Foster Youth in Santa Clara County Eagerly Await Their 'Forever Center'

The new community center being built in San José will be an innovative model that integrates services with affordable housing for youth transitioning out of foster care

SANTA CLARA COUNTY, CALIF.— They call it their “forever Hub.” This is how many current and former foster youth in Santa Clara County affectionately refer to the new community center being built in San José as a large one-stop shop designed by and for foster youth who are up to 24-years-old.

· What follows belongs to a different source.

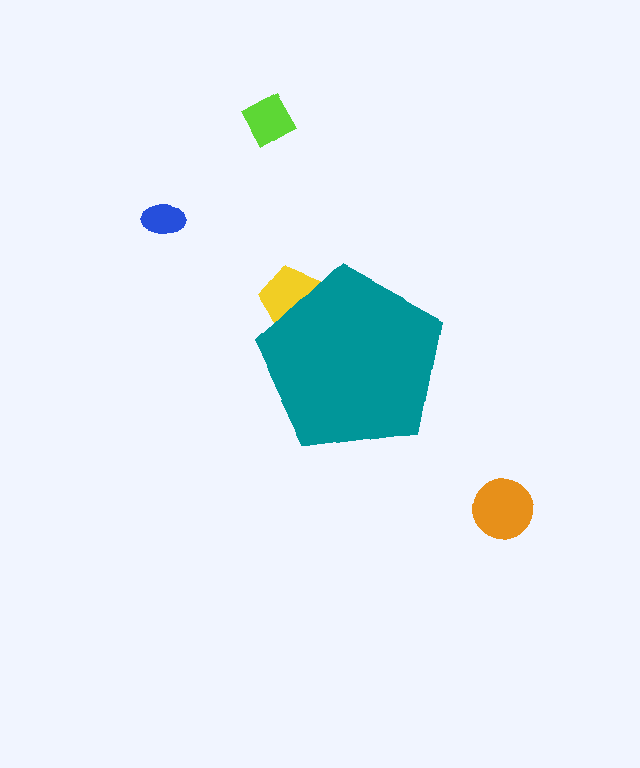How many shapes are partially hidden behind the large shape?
1 shape is partially hidden.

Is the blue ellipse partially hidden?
No, the blue ellipse is fully visible.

Dontae Lartigue, a former foster youth and one of the founders of the original Hub, recalled the cramped center where he received services as a foster child, describing a fridge that either didn’t work or didn’t have enough space to feed an average of 400 to 500 youth a month. He hopes the new center, which is designed with the input of foster youth, will be an “ah ha” moment for young people who are not used to being heard.

Dontae Lartigue speaks during a demolition ceremony at the site of the new Hub
Dontae Lartigue speaks during a demolition ceremony at the site of the new Hub

“We started advocating for something we wanted, unlike my childhood when I never knew how to do that,” Lartigue said. “I just hope this is a fresh new start for young people.”

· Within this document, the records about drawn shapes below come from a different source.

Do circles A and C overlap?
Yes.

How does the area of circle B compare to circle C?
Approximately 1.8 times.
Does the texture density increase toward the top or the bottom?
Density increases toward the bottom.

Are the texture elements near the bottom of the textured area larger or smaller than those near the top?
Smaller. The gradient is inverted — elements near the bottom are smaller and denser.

Demolition began in November 2021 on a 1.6-acre site at 1510-1540 Parkmoor Avenue, clearing the way for a project that will integrate two important County goals: to provide housing for foster youth, and to connect them with critical services such as job training, education programs, and health and wellness resources. The new Hub will replace the current youth community center at 591 N. King Road. The look and feel of the building will integrate feedback from foster youth and focus on home-like features, such as outdoor space, a garden and BBQ area for gatherings, and a children’s play area.

“We are starting from scratch with the new Hub and our foster youth will help design it for their specific needs. These are kids with a high level of need and very little support, which makes them vulnerable. With more resources and housing, they will feel safe and be surrounded by caring adults who can assist them with everything from college aid applications to making sure they have clean clothes,” said County Supervisor Cindy Chavez.    

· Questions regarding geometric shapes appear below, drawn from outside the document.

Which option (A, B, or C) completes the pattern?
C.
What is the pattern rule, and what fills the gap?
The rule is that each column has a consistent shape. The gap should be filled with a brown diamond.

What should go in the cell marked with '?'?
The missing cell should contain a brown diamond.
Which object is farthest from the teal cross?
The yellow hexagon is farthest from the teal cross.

One of the biggest distinctions of the new center will be the addition of affordable housing, which will be built on the upper floors of the Hub. Some of the units will go to foster youth, with plans for a housing program that offers case management and subsidies for transportation, food, clothes, and utilities. When choosing the new location for the center, one of the County’s main focuses was to find a property that could accommodate housing.

Rendering of proposed design of the new Hub
Rendering of proposed design of the new Hub


“We know that having services alone is not enough, and that housing is a critical piece if we truly want to make an impact,” said County Executive Jeffrey V. Smith, M.D., J.D. “We want our youth to feel valued, to be empowered to build life skills, to have access to healthcare, and, equally important, we want them to have a safe place to sleep at night.”

In Santa Clara County, about a third of the unhoused youth and young adults assessed in the past year reported they had been through the foster care system, according to data from the Homeless Management Information System (HMIS).

“We know, among our area’s youth, there is an overlap when it comes to homelessness and foster care,” said Consuelo Hernández, Director of the County of Santa Clara Office of Supportive Housing. “The 2020-2025 Community Plan to End Homelessness calls for tailored programs to help unhoused youth and young adults. Not having a stable home is one of the biggest barriers to seeking services. When our foster youth can stop worrying about where they’ll sleep at night, they can focus on finding help to rebuild and strengthen other parts of their lives.”

Quote from Jeff Smith about new Parkmoor Foster Youth Hub

When the new Hub opens in 2024, the ground floor will house services focused on self-sufficiency, including housing and education support, financial literacy, career development and job training, physical and mental health services, and social and cultural workshops. There will be access to computers and printers, assistance with scholarships and financial aid applications, shower and laundry facilities, and planned activities led by the Youth Leadership Council. 

“The integration of housing into the Hub will have an enormous impact on our foster youth,” said Daniel Little, the County’s Director of the Department of Family and Children’s Services. “To have housing and services all together in a space they can feel is their own – this is critical to creating opportunities for youth to become successful, functioning adults in our community.”